Maureen Pilkington has always been writing, often in secret. At twelve, she read a Ray Bradbury story in a textbook called Thrust about a classroom on Venus where the sun only comes out for two hours every seven years. Margot, a washed-out looking girl from earth, is bullied for being the only one who hates the rain. Just before the sun comes out, the other kids lock Margot in the closet and forget about her while they play outside, their faces turned toward the sun. Ever since that short clip of rain-free time on Bradbury’s Venus, when the silence was so immense and unbelievable that you felt your ears had been stuffed, Pilkington has been under the power of words, and water.
After working in book publishing in New York City as a subsidiary rights director, Pilkington received her MFA from Sarah Lawrence College. Since then her fiction has appeared in numerous magazines, journals and anthologies including: The Antioch Review, Ploughshares, Puerto del Sol, Confrontation, Orchid Literary Review, Santa Barbara Review, Bridge: Art & Literature in Chicago, Red Rock Review, Pedestal Magazine, SNReview, Patapsco Review, Miranda, Literary Mama, Marco Polo Quarterly, Secrets: MSR Fiction Anthology, The Blotter, Fiction Southeast and others.

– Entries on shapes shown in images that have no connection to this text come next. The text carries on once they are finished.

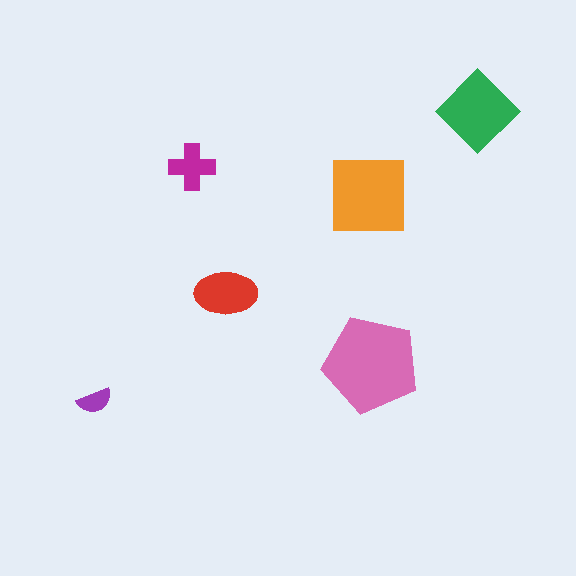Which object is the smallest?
The purple semicircle.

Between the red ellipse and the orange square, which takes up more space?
The orange square.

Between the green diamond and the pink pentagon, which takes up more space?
The pink pentagon.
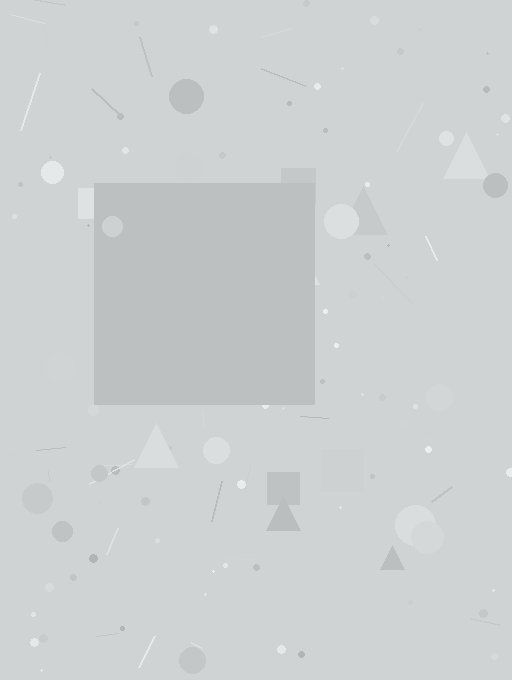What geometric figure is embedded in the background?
A square is embedded in the background.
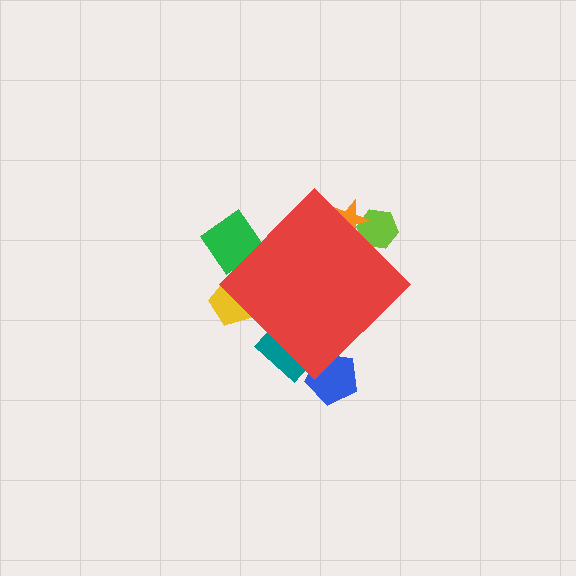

Pilkington also writes personal essays that have appeared in CoveyClub.com, Punctuate, The Stonetable Review, and in the fourteen editions of the Weston Magazine Group that appear in the New York Metro and suburban luxury market.
She is the founder and director of Page Turners, a program that places authors in the inner city schools of Manhattan to teach writing, under the Archdiocese of New York’s Inner City Scholarship Fund.
Regal House Publishing will be publishing Pilkington’s collection of voice driven short stories, This Side of Water, in 2019. Whether sexually troubled or humiliated, dealing with death in unconventional and peculiar ways, or discovering the cover-ups of their lovers or parents, each character feels the effects of the waterfront—the Atlantic, the Long Island Sound, the sulfur polluted Monongahela River, the Hudson, a Koi pond.
Ernesto Quinonez, author of the bestselling novel, Bodega Dreams, has this to say about This Side of Water: “Brutally eloquent. A mesmerizing collection with a heat seeking eye for brilliant humor and intense passionate loves.”
Pilkington is an avid kayaker, cook and traveler. Currently, she is working on a novel that begins in a Catholic girls’ boarding school. She divides her time between Rye, New York and Manhattan.